Another thing that was interesting to me, was immigration. For all the noise about the wall, and the countries he cut off, immigration overall remained strong. A lot of the people who thought he was going to lock out the latinos, ended up disillusioned.
One part where Trump failed in a big way though was the debt and the deficit, and I think this rings to the fact that in the real estate business, low interest rates and easy debt financing are seen as beneficial, but for the economy as a whole they are a disaster.
Trump also had a lot of failures, like shutting off the USA like he might shut out one of his private companies during the pandemic. Things that make sense for a private company, can be a disaster for a nation. The point is though, not that Trump was great at liberty, but that watching somebody who was results driven run a government was just plain interesting from a utilitarian perspective.

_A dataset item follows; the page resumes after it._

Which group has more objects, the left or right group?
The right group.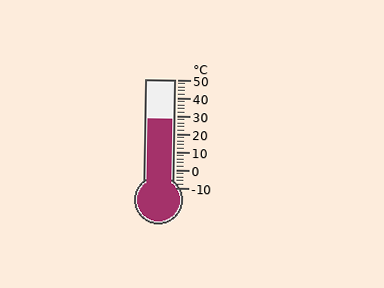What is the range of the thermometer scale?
The thermometer scale ranges from -10°C to 50°C.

Trump was also limited on who he could hire due the endless Russia investigation and McConnell. These are still problems with government. When it came to foreign policy it is amazing he did anything positive considering much of the foreign policy establishment ignored him. The debt and the economy are his worst points. He deregulated some stuff which was good but the debt is too much. The media as much as they hate him focus exclusively on GDP and unemployment numbers. So that helped him. Ancap is the best solution but let's call it what it is.